I visited the warriors in the 1980s as an Edinburgh student during Queen Elizabeth's China trip, and of course now it has become hugely important for China's position in world heritage.
A quarter of a century later, Chinese students coming to Britain to study are often a lot more sophisticated and urbane.
They are keen to contribute to China's new cultural environment, to learn the ways of the modern art world, and become serious players in the numerous art fairs and events being held in galleries and museums across the country, in Asia and globally.
Their significant and growing presence in British universities and art colleges is an indicator of exciting things to come.
China's thirst for intellectual property and creative industry skills will inevitably have a significant impact on the country's ability to deliver its ambitious cultural vision.
And Britain's place as a leader in this field makes it an ideal and important educator for China's ongoing cultural development.
I know of many Chinese students currently studying at undergraduate and postgraduate levels in the UK, in arts management, East Asian art, painting and fine art, at some of the country's best colleges, including the Royal College of Art, Goldsmith's, Kings College, the Slade, Sotheby's Institute of Art (University of Manchester) and Birkbeck.
They range from PhDs researching contemporary artists or modern Chinese painting to undergrads studying in curating.
Even one of these students returning to China will create an impact through their network and contacts in the UK, their skills hopefully feeding back into the industry back home, be that as museum curators, auction house specialists or gallery workers.
Powerful individuals such as property tycoons have typically created large-scale private museums in China, but they have often been unwilling to hand over control to curators, especially if they are younger and deemed too junior to carry out those responsibilities.
This situation is, however, bound to change with the development and exponential growth of their education and cultural expertise.
Students who have attended the courses I have run are now working in a variety of positions in the art world, both in China and in the West - from a new ink painting gallery in Beijing's Caochangdi, to a provincial auction house in the UK, to a high-end private Chinese antiquities museum and contemporary art gallery in Hong Kong, to a prominent international gallery in London.
Since I studied Chinese (which was then relatively rare), both the Western and Chinese art worlds have changed dramatically.
The art industry has become more professional and more recently the importance of Asia, especially Hong Kong, has gained strength.
Communication between China and the Western art world is increasingly being facilitated by younger people working behind the scenes to arrange exhibitions, coordinate events with Chinese artists visiting from China and other kinds of activities.

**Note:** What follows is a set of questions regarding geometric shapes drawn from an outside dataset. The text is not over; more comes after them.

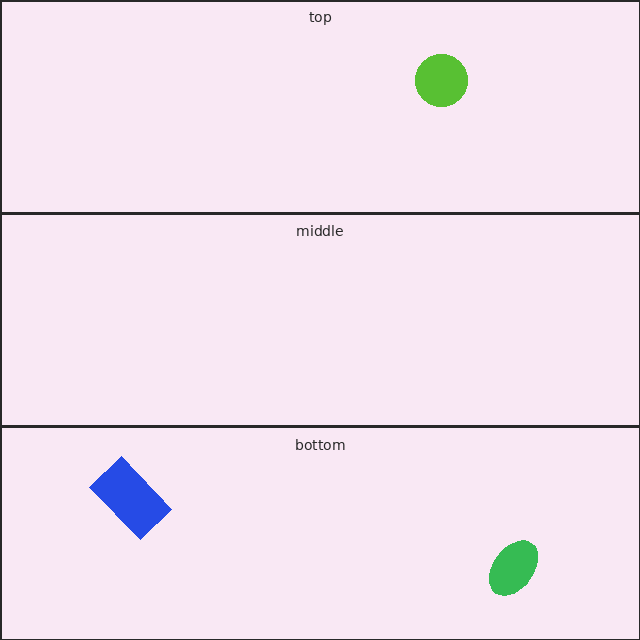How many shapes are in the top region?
1.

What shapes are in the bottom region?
The green ellipse, the blue rectangle.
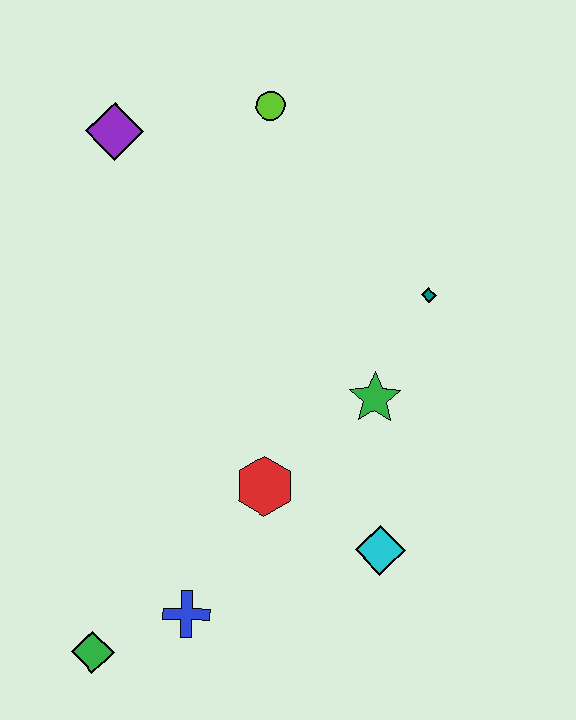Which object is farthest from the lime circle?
The green diamond is farthest from the lime circle.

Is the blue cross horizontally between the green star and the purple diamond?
Yes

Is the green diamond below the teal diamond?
Yes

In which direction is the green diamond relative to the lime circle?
The green diamond is below the lime circle.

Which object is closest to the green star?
The teal diamond is closest to the green star.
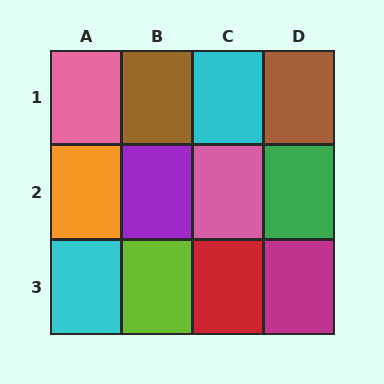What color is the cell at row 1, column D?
Brown.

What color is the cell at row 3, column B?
Lime.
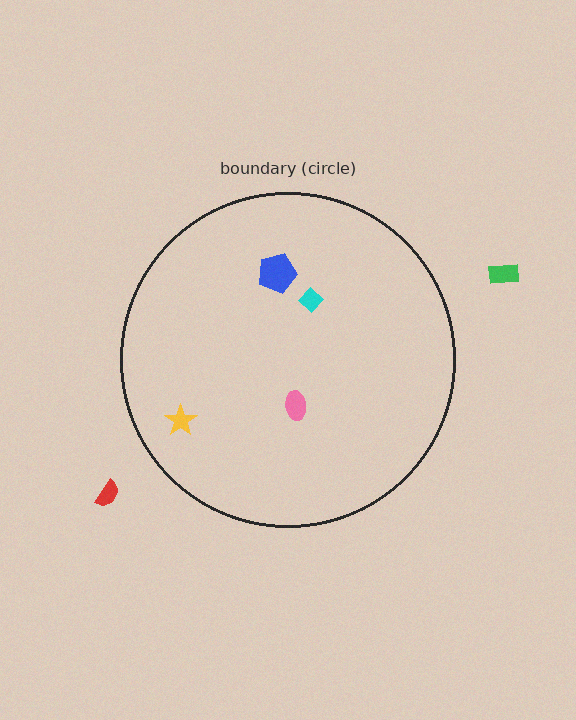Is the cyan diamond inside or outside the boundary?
Inside.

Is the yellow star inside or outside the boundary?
Inside.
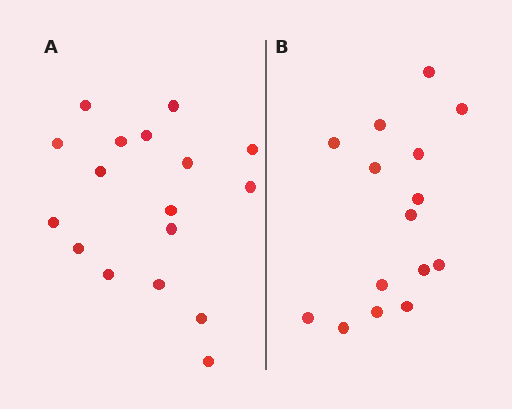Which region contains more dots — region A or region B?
Region A (the left region) has more dots.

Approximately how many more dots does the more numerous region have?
Region A has just a few more — roughly 2 or 3 more dots than region B.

The knowledge and skills that many of the Chinese students passing through our system here have gathered will play a crucial part in China's ever-growing and complex cultural environment.
Some of them might decide to stay, to develop their experience further, while others will go back almost immediately - but usually the connections made are long-lasting and beneficial across both cultures, feeding a cross-cultural dialogue centered on mutual interests.
The author is director of Office of Contemporary Chinese Art, an art consultancy promoting Chinese artists in the UK.